Levi’s was ultimately forced to shut its US plants, canning 6,500 employees. It blamed the closure on cheap imports, which allowed it to pass the buck to taxpayers to compensate the workers.
Then it got the government to subsidise a $29 million insurance policy for a garment plant in Turkey in the process of moving all of its manufacturing to low-wage havens. The privately held company, which has to disclose its finances because of its public debts, still owes billions of dollars.
So in the end its high-minded stance resulted in a lot more harm than good. Why? Because Levi Strauss had its clock cleaned by competitors.
Belying the poison pen commentaries, Friedman wrote that, however he personally felt about it, doing good, using the popular parlance, not only should but must be pursued if it adds competitive value to products or services.
Whole Foods Market, the world’s largest natural foods retailer, provides a good contrast with Levi Strauss.

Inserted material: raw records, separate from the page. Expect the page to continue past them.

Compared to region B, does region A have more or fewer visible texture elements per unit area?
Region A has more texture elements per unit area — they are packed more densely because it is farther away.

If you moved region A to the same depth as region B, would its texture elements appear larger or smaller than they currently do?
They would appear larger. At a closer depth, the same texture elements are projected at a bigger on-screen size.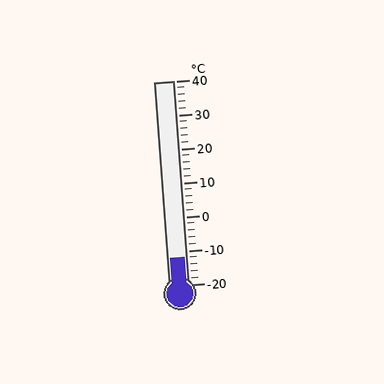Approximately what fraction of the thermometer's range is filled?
The thermometer is filled to approximately 15% of its range.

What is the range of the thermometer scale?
The thermometer scale ranges from -20°C to 40°C.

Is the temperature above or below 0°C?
The temperature is below 0°C.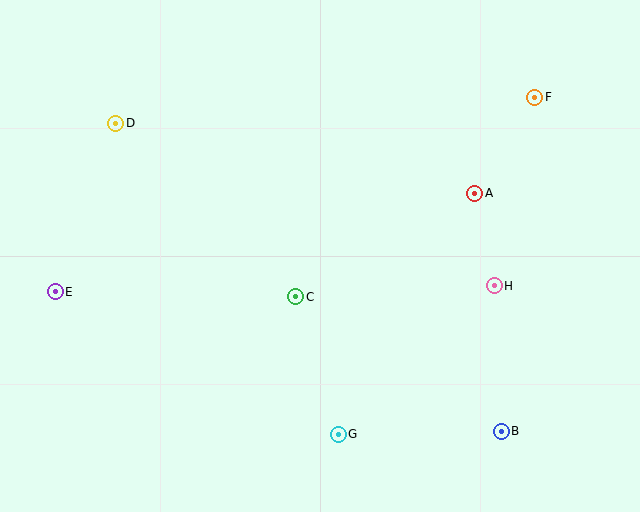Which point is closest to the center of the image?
Point C at (296, 297) is closest to the center.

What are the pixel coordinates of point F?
Point F is at (535, 97).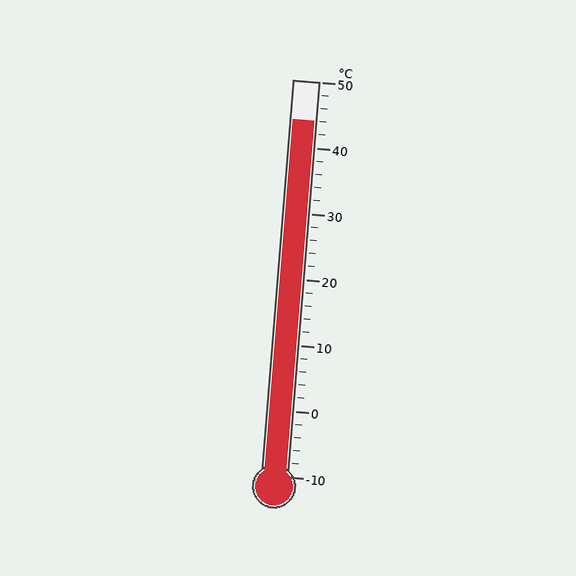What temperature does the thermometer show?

In a debate last year in Reason magazine with Friedman, its chief executive, John Mackey, prattled that Whole Foods embraced “loving people” and “generating positive results for society”, attempting to paint the Chicago School economist as misguided.
But Mackey’s operating philosophy sounds positively Friedmanesque. “The most successful businesses put the customer first, instead of the investors,” he said, which Friedman said is what profitable businesses do because it drives up the stock price--and that is exactly what has happened at Whole Foods.
Goodwill as By-product
Mackey also said: “There can be little doubt that a certain amount of corporate philanthropy is simply good business and works for the long-term benefit of the investors.” As Friedman replied, echoing what he wrote in 1970: “In the present climate of opinion, with its widespread aversion to ‘capitalism’, ‘profits’, the ‘soulless corporation’ and so on, [corporate social responsibility] is one way for a corporation to generate goodwill as a by-product of expenditures that are entirely justified in its own self-interest.”
Friedman wrote that if an energy company can demonstrate that the release of industrial effluents creates a controversy that results in adverse publicity, litigation, or regulation, or makes it difficult to retain employees, then voluntary reduction or clean-up makes business sense. They have a fiduciary responsibility to do so.
Let’s not be naïve. Executives that profess doing good know that corporate social responsibility has become a powerful reputation weapon in an increasingly commoditised marketplace.
But unless “good intentions” are mediated by market competition, frequent disasters are inevitable, and all stakeholders suffer. As Adam Smith contended, those who embrace the “invisible hand” often end up contributing more to the public weal than those who claim altruistic motives.
The fact is the growing prosperity throughout much of the world has been driven by the free market and anti-Keynesian economic policies that Friedman so eloquently advocated. As Bennett Freeman, the new vice-president of research at socially responsible investment specialist Calvert, has said, maybe it is time to depoliticise corporate social responsibility.
Jon Entine is an adjunct fellow at AEI.